Catherine, meanwhile, has to process Jonathan’s desertion. She isn’t sure she wants to be attracted to Joe, but she is. In the early stages of their relationship, she realizes that he’s quite handsome. He’s steady and strong, and when he holds her, he holds her – physically, emotionally, completely.
But Joe conceals something. His brother Michael’s wife, Margaret, continues to pursue him, despite his clear rejection of her. Her attraction to him causes him no end of troubles, the least of which comes from Della.

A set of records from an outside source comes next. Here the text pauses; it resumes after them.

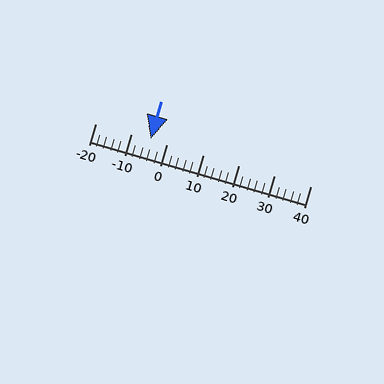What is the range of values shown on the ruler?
The ruler shows values from -20 to 40.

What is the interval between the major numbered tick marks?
The major tick marks are spaced 10 units apart.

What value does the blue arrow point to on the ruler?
The blue arrow points to approximately -5.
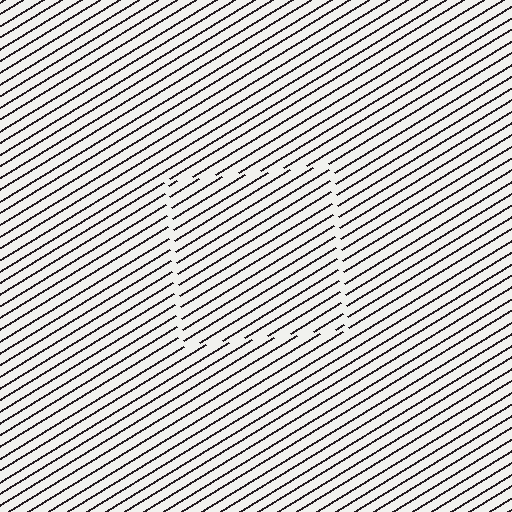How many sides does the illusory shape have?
4 sides — the line-ends trace a square.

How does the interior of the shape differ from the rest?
The interior of the shape contains the same grating, shifted by half a period — the contour is defined by the phase discontinuity where line-ends from the inner and outer gratings abut.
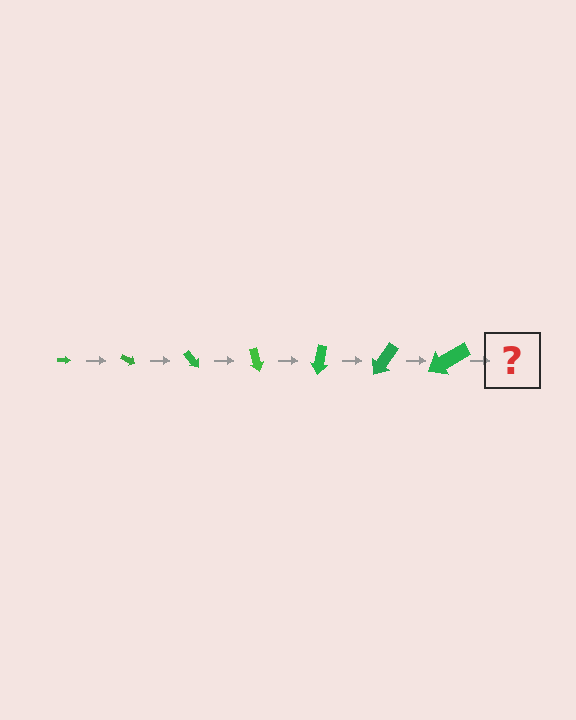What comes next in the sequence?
The next element should be an arrow, larger than the previous one and rotated 175 degrees clockwise from the start.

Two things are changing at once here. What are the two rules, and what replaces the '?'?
The two rules are that the arrow grows larger each step and it rotates 25 degrees clockwise each step. The '?' should be an arrow, larger than the previous one and rotated 175 degrees clockwise from the start.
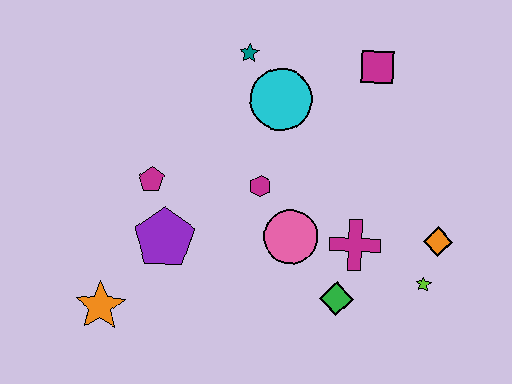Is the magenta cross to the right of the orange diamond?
No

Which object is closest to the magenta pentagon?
The purple pentagon is closest to the magenta pentagon.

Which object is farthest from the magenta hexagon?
The orange star is farthest from the magenta hexagon.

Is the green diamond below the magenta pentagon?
Yes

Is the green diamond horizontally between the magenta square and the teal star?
Yes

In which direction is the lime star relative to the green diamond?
The lime star is to the right of the green diamond.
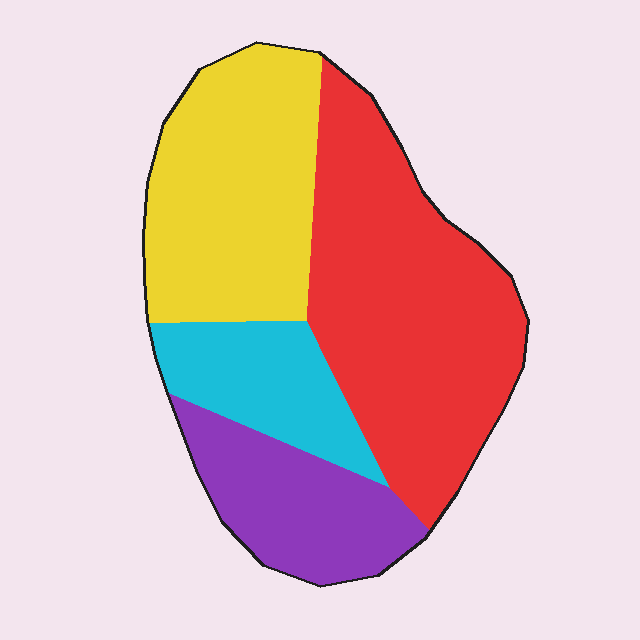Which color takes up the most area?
Red, at roughly 40%.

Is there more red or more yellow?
Red.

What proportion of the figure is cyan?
Cyan covers 14% of the figure.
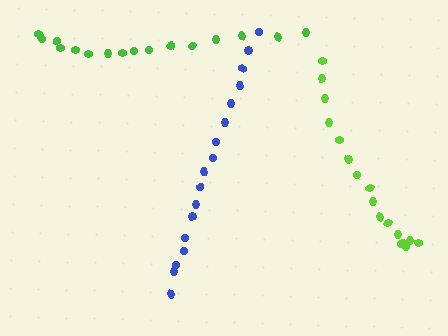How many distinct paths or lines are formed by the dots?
There are 3 distinct paths.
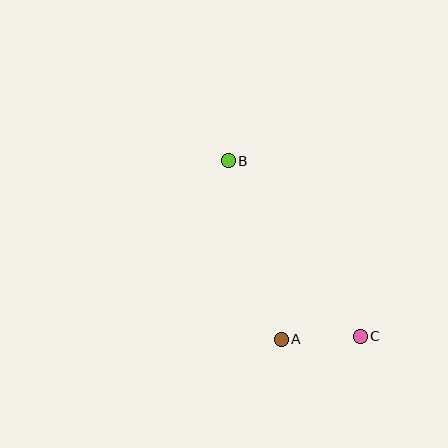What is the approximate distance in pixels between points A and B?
The distance between A and B is approximately 186 pixels.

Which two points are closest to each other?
Points A and C are closest to each other.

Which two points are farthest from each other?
Points B and C are farthest from each other.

He put his face in his hands. He was so tired. Life was so simple to Michael. If one was faced with the possibility of some kind of relationship, all one had to do was “check it out.” Michael didn’t see the consequences of that simplistic approach any more than he’d seen the consequences of marrying a hungry woman like Margaret. Joe didn’t want his life any more unsettled than it already was. Della had always rebelled against even the idea of someone taking her mother’s place. He was sure that it was Della who resurrected the old photograph of him and Lisa and put it back on the mantel, just as he was sure that it had been done for Catherine’s benefit. God knows he had enough to worry about with Fritz. He didn’t want to have to deal with Della, too, particularly when there was no real reason for her to be concerned. Catherine Holben had given no indication that she was interested in anything other than Fritz and, unless he took the initiative, he’d never have to see her again. Even if he took Fritz to visit the gnomes, he could do it without seeing Catherine. It wasn’t too late. He could hold back, and she would be out of his life. Then he could just go on as he had before.
They resist each other, Joe and Catherine, but their attraction to each other is intense and deep. Just as Joe prefers to avoid another complication in his already over-complicated life, so Catherine would like to forget about Joe.
Her panic had nothing to do with the cookout per se. It had to do with Joe D’Amaro. Her recovery from her recent emotional trauma was now no doubt complete. He was on her mind; she couldn’t keep from wondering about him and his children and the dead wife of whom he didn’t speak. And it scared her to death.
She spent the rest of the weekend mentally making excuses not go to, only to have them all wiped out by the reassertion of the poignant image of Fritz D’Amaro’s little face.
“I’ve done something stupid,” she told Pat Bauer before her math class on Monday. She hadn’t meant to say anything because it was only a cookout and because she thought Pat wasn’t feeling well.
“Oh, good,” Pat said. “I was really getting tired of being the only one.”
They come together because of the gnomes and Fritz, but nothing afterwards is easy, and that’s what makes Promise Me a Rainbow so delightful. We know Joe and Catherine belong together, but we also know that these two have to clean up their messy emotional states and, in Joe’s case, their families.
If you’re looking for some sexy times, there are a few. The love scenes are not graphic in terms of the physical act, they are in terms of the emotional. Joe and Catherine enjoy some pillow talk, but as with everything about these two, it isn’t typical or easy.
Promise Me a Rainbow is as entertaining and lovely a read as I’ve had in a while. Please give this sweet little book a chance. It is a pleasant, enjoyable surprise.
Published by Bell Bridge Books and available on Amazon.com.
Thanks to NetGalley for the preview.